Solicitors faced with claims from cyclists who have been injured due to defects on the highway should consider:

  • The nature of the defect in question: its dimensions, positions, and how it posed a hazard to cyclists;

  • The nature and character of the road where the defect was present;

  • The standard reasonably to be expected of a road in that location;

  • The highway authority’s policy for maintenance of the highway; and finally

  • Whether the highway authority could rely upon the statutory defence provided by section 58 of the Highways Act 1980, namely that it had taken such care as was reasonable to secure that the part of the highway to which the action relates was not dangerous.

Apportionment of liability

In cases involving a collision between a cyclist and a much larger vehicle, the cyclist is likely to come away from the collision with severe or fatal injuries. In many cases the accident has been caused in part by the negligence of the motorist but in part too by the negligence of the cyclist. The apportionment of liability in such cases has considerable importance, especially where the injuries are severe and have caused disability.

The causative potency of the negligent driving of a large vehicle is an important factor to take into account in the apportionment of liability. In McGeer v McIntosh [2017] EWCA Civ 79, a lorry came to a halt at a traffic light-controlled junction in Ellesmere Port. The driver of the lorry intended to turn left and the lorry was straddling two lanes with the left-turn indicator on. The claimant, a cyclist, came from behind the lorry and cycled along the nearside of the HGV and across the front. The driver failed to observe the cyclist as she travelled to the rear of the lorry and along the nearside. When the lorry pulled forward, the driver did not check his nearside mirror again before starting the left turn. As the lorry turned, it collided with the claimant and she suffered severe injuries.

The trial judge found the exercise of reasonable care demanded that the lorry driver check his mirrors again before moving off and before turning left. If he had done so he would have seen the claimant. On the other hand, the claimant, who had not been able to see the left-turn indicator of the lorry due to it being obscured, ought not to have assumed it was going straight ahead. Balancing the causative potency and the blameworthiness of the parties’ actions, the trial judge reduced the damages by 30 per cent for contributory negligence. The Court of Appeal would not interfere with that apportionment of liability because it was clearly not outside the generous ambit of decision making of a first-instance judge.

In Rickson v Bhakar [2017] EWHC 264 (QB), a cyclist collided with a van during a time trial on a dual carriageway, causing the cyclist to sustain catastrophic injuries. The van had turned across the path of the cyclist through a legitimate gap in the central reservation. The driver of the van simply had not seen the claimant cyclist in the bright early morning sun. If the cyclist had braked or moderately decelerated, he would have avoided the collision.

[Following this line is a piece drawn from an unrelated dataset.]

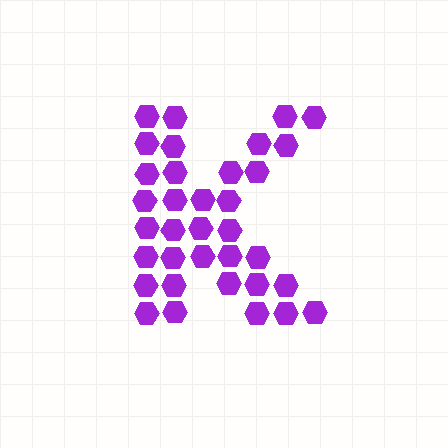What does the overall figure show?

The trial judge found that the cyclist would have had a few seconds in which to observe the van and his failure to observe or react was culpable. In assessing the degree of contributory negligence, the judge recognised that the cyclist did not cause the hazard; he had merely failed to observe and react to it. Contributory negligence was assessed at 20 per cent.

Any apportionment of liability in a collision case is entirely fact sensitive and previous cases can only illustrate the approach of the court. Nevertheless, it is clear that it is not just the respective blameworthiness of the parties which determines the apportionment of liability but also the causative potency of their respective negligence. Apart from fact-specific arguments relating to a failure to wear a helmet and bright clothing and to display lights in darkness, it will be rare for cyclists to have to bear a greater portion of liability in cases involving collisions with large vehicles.